The House report was scathing, criticizing the handling of the hack by Equifax’s former chief executive Richard Smith — who went on to “retire” following the breach.
Smith boasted that the credit giant held “almost 1,200 times” the data held in the Library of Congress every day, but the House report said that Equifax had “failed to implement an adequate security program to protect this sensitive data.”
“Such a breach was entirely preventable,” said the report.
The report confirmed most of what was already known, but added new color and insights that were previously unreported. The credit agency failed to patch a disclosed vulnerability in Apache Struts, a common open source web server, which Homeland Security had issued a warning about some months before. The unpatched Apache Struts server was powering its five-decades-old(!) web-facing system that allowed consumers to check their credit rating from the company’s website. The attackers used the vulnerability to pop a web shell on the server weeks later, and managed to retain access for more than two months, the House panel found, and were able to pivot through the company’s various systems by obtaining an unencrypted file of passwords on one server, letting the hackers access more than 48 databases containing unencrypted consumer credit data.
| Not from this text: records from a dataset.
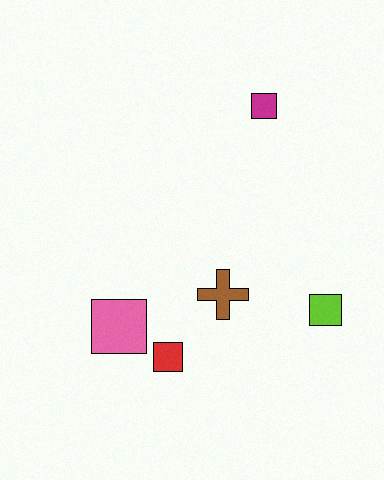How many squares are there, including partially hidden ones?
There are 4 squares.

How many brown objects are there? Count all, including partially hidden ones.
There is 1 brown object.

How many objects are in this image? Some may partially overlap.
There are 5 objects.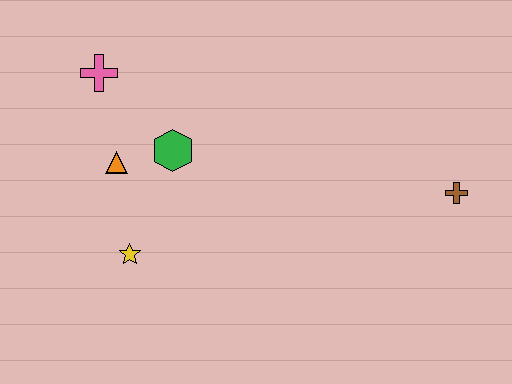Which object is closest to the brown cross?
The green hexagon is closest to the brown cross.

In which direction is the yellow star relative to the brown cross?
The yellow star is to the left of the brown cross.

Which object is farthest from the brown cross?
The pink cross is farthest from the brown cross.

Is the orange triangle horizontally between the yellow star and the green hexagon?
No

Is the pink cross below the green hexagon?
No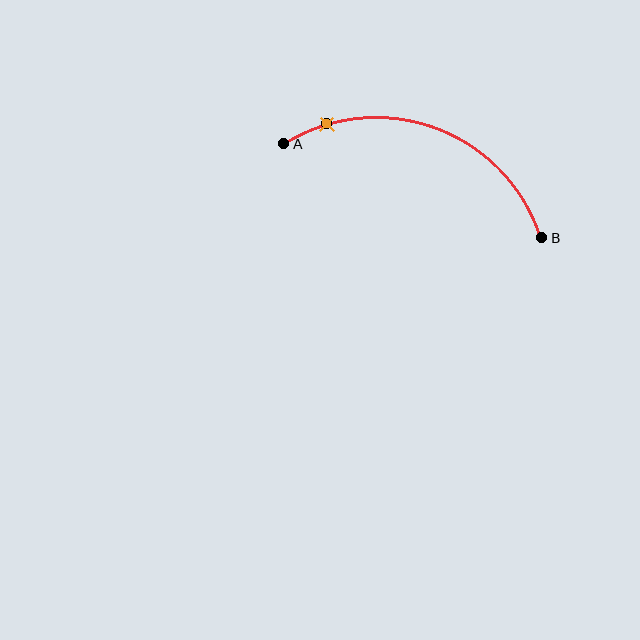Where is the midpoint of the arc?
The arc midpoint is the point on the curve farthest from the straight line joining A and B. It sits above that line.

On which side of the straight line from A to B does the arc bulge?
The arc bulges above the straight line connecting A and B.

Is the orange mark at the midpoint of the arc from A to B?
No. The orange mark lies on the arc but is closer to endpoint A. The arc midpoint would be at the point on the curve equidistant along the arc from both A and B.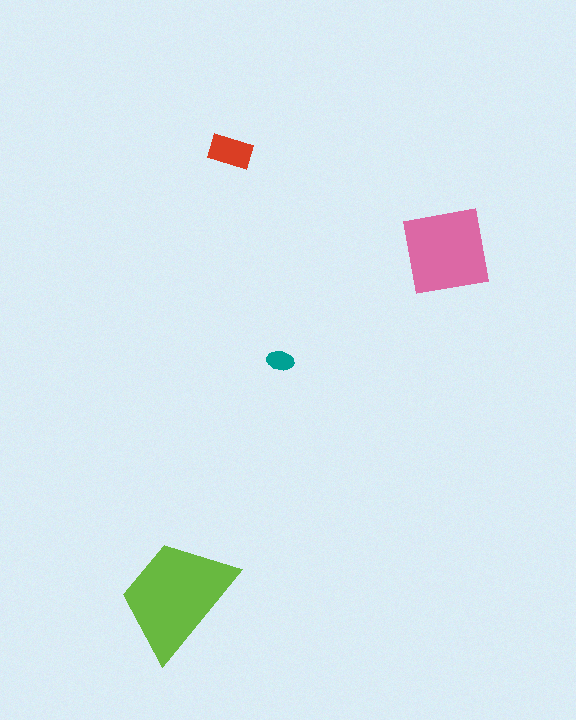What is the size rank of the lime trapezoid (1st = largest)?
1st.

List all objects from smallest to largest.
The teal ellipse, the red rectangle, the pink square, the lime trapezoid.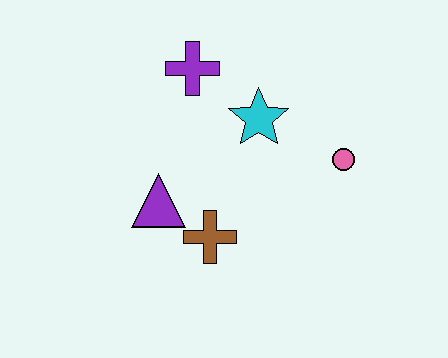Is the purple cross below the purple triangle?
No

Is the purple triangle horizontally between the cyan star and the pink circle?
No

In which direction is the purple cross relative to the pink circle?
The purple cross is to the left of the pink circle.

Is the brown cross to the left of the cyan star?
Yes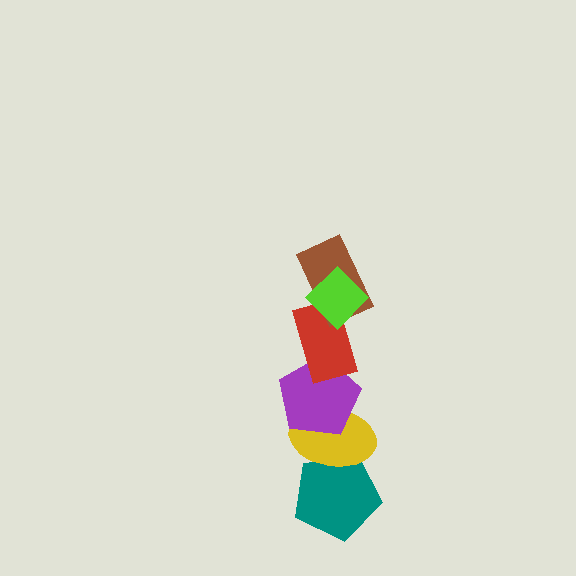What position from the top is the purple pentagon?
The purple pentagon is 4th from the top.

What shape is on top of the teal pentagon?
The yellow ellipse is on top of the teal pentagon.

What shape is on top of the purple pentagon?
The red rectangle is on top of the purple pentagon.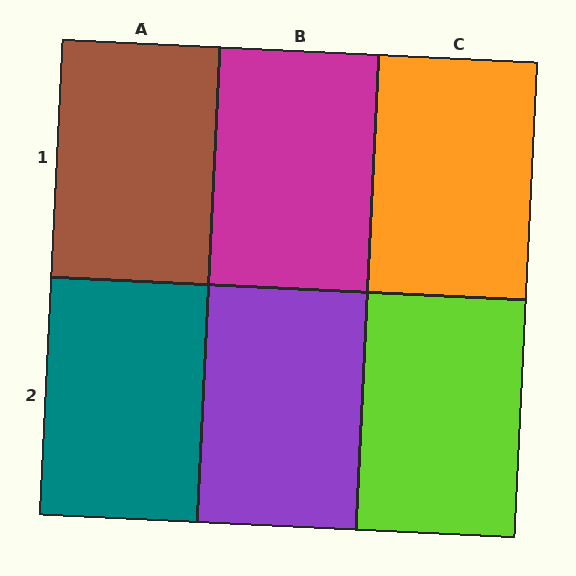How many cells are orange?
1 cell is orange.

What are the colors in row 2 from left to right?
Teal, purple, lime.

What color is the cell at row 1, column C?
Orange.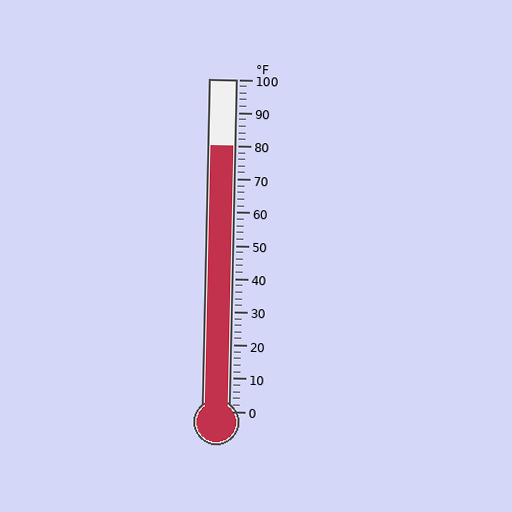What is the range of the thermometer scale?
The thermometer scale ranges from 0°F to 100°F.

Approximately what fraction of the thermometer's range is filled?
The thermometer is filled to approximately 80% of its range.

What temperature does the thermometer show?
The thermometer shows approximately 80°F.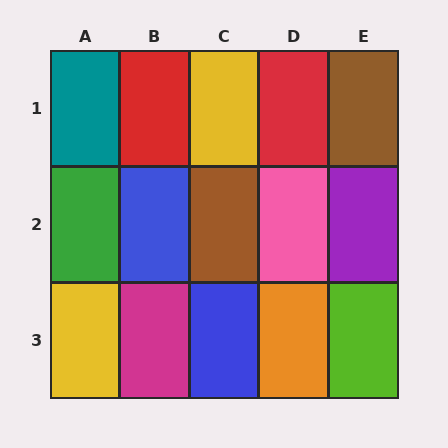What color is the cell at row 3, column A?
Yellow.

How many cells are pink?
1 cell is pink.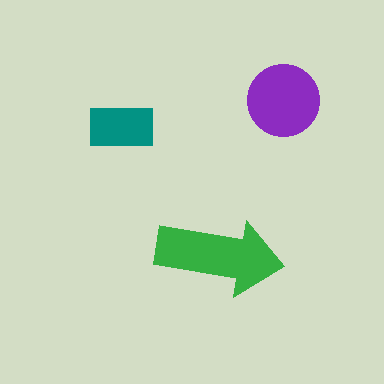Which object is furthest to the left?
The teal rectangle is leftmost.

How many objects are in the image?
There are 3 objects in the image.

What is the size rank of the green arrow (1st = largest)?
1st.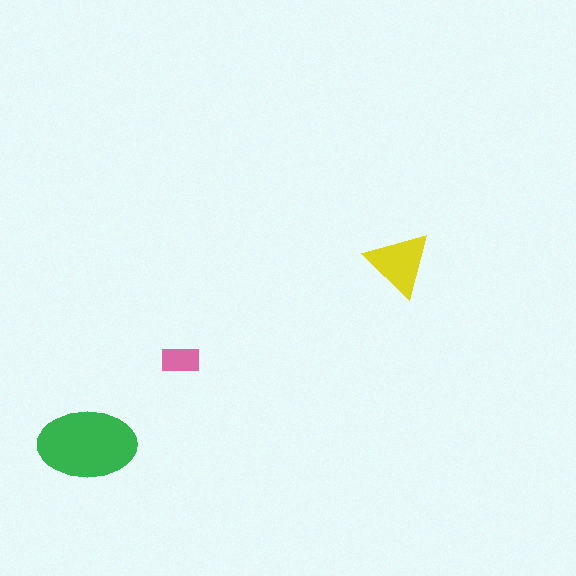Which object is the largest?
The green ellipse.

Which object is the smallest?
The pink rectangle.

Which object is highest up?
The yellow triangle is topmost.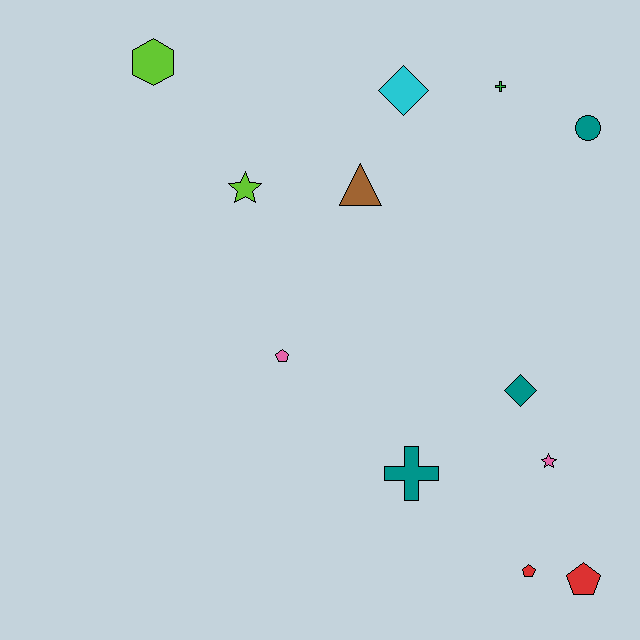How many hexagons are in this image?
There is 1 hexagon.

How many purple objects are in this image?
There are no purple objects.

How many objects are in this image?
There are 12 objects.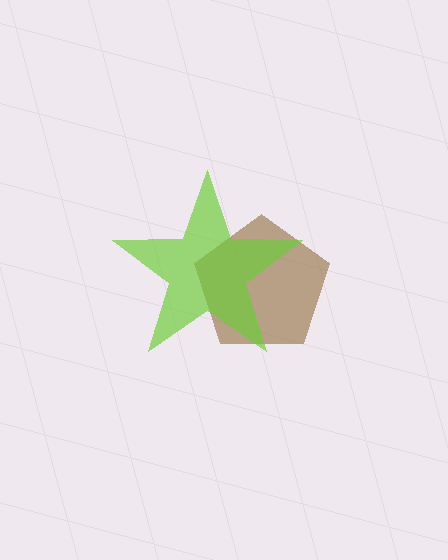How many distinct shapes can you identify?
There are 2 distinct shapes: a brown pentagon, a lime star.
During that time, the hackers sent more than 9,000 queries on the databases, downloading data on 265 separate occasions.
Equifax’s former boss Smith passed the buck onto a single IT staffer for failing to patch the Struts system. In fact, it was just another example in the company’s cavalier attitude toward data security, the House report found.
“Equifax did not see the data exfiltration because the device used to monitor [the vulnerable server’s] network traffic had been inactive for 19 months due to an expired security certificate,” the report said. It took another two months for Equifax to update the expired certificate, at which point staff “immediately noticed suspicious web traffic.” Even Equifax’s own former chief information officer David Webb — who also “retired” following the incident — told House investigators that the whole incident could have been prevented had the company updated the vulnerable Struts system within two days of the patch’s release.
“Had the company taken action to address its observable security issues prior to this cyberattack, the data breach could have been prevented,” said the report.
Two more months later, Equifax went public. That was no picnic either.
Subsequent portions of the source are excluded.